Bertagnolio and colleagues concluded that their findings underscore the need to accelerate the approval and introduction of integrase inhibitors for younger populations. Although Isentress (raltegravir, Merck) is already approved for children aged at least 4 weeks, they noted that Tivicay (dolutegravir; DTG, ViiV Healthcare) is approved only for children aged older than 6 years.

“If approved for use in young children, DTG would have the added value of promoting harmonization with adult regimens, further simplifying the public heath approach to first-line ART,” the researchers wrote.
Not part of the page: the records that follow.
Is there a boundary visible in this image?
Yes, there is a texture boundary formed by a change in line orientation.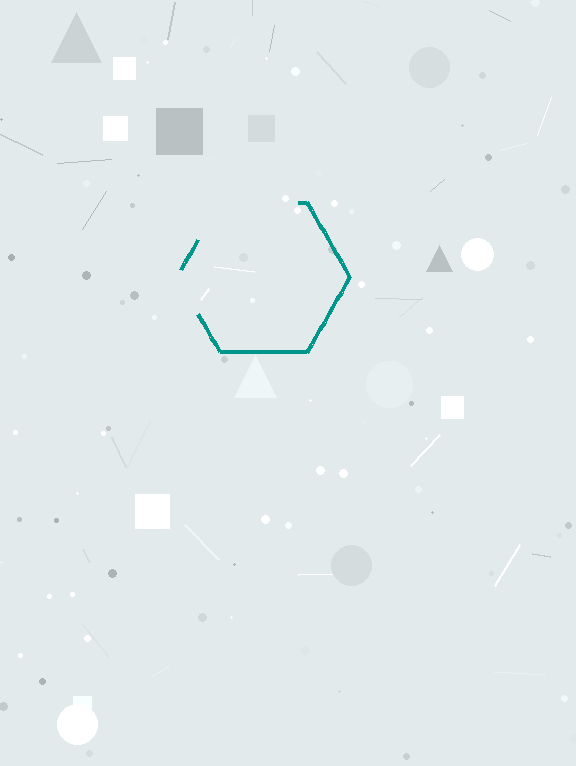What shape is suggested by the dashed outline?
The dashed outline suggests a hexagon.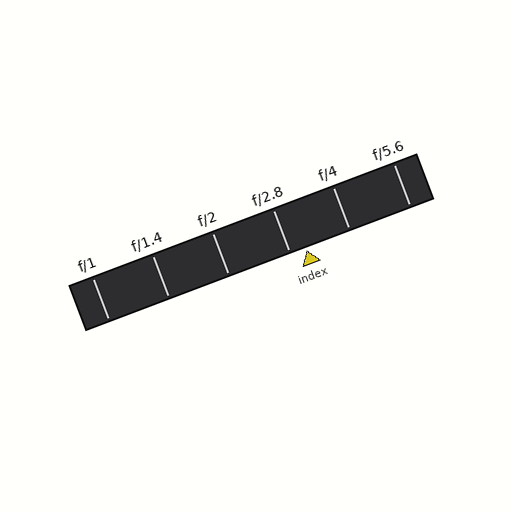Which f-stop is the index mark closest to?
The index mark is closest to f/2.8.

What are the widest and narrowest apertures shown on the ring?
The widest aperture shown is f/1 and the narrowest is f/5.6.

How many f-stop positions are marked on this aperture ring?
There are 6 f-stop positions marked.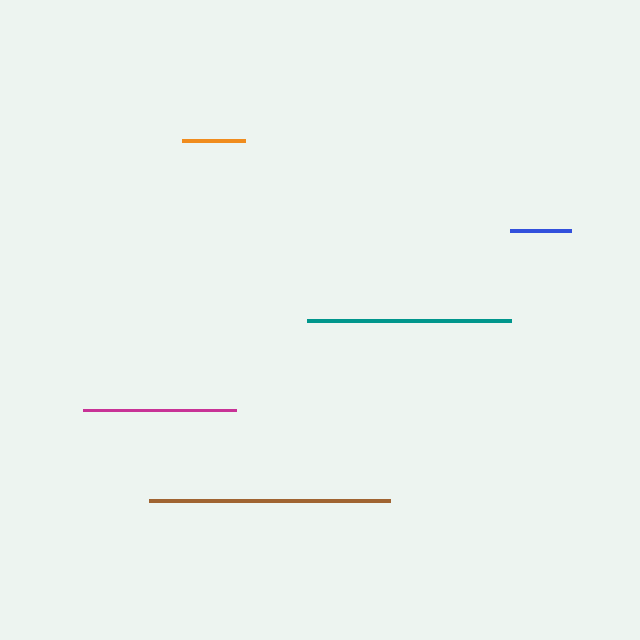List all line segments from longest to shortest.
From longest to shortest: brown, teal, magenta, orange and blue (about equal).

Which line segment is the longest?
The brown line is the longest at approximately 242 pixels.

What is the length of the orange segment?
The orange segment is approximately 63 pixels long.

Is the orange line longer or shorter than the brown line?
The brown line is longer than the orange line.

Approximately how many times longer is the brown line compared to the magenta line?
The brown line is approximately 1.6 times the length of the magenta line.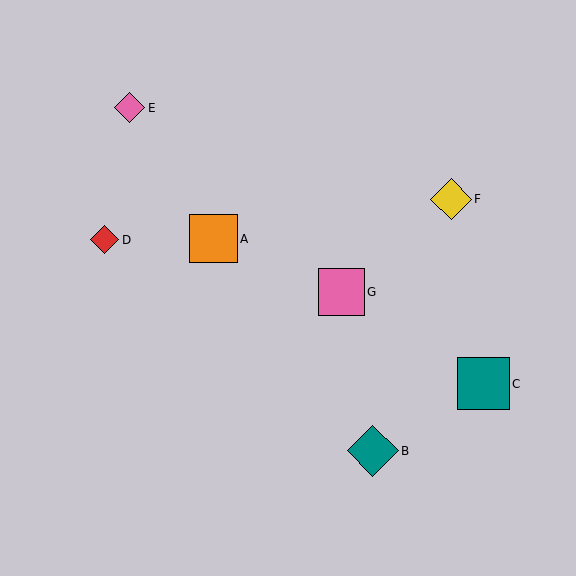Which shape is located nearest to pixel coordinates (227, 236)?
The orange square (labeled A) at (213, 239) is nearest to that location.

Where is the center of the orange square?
The center of the orange square is at (213, 239).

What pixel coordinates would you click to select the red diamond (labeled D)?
Click at (105, 240) to select the red diamond D.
During a teleconference last month, Bertagnolio and other health officials raised concerns about the recent rise in HIV drug resistance. According to a report co-authored by WHO, the CDC and the Global Fund to Fight AIDS, Tuberculosis and Malaria, six of 11 countries that have submitted surveys on pretreatment HIV drug resistance to WHO reported resistance rates of more than 10% to NNRTIs between 2014 and 2016. Bertagnolio said during the teleconference that NNRTI resistance levels of this magnitude in sub-Saharan Africa would lead to 135,000 deaths and 105,000 new infections over the next 5 years. In addition, it would cost an estimated $650 million for more expensive second-line therapies.

“WHO is taking the threat of HIV drug resistance very seriously because drug resistance impacts not only effective therapy at the individual level ... but also has impact at the population level,” she said. – by Stephanie Viguers and Gerard Gallagher

Disclosure: The researchers report no relevant financial disclosures.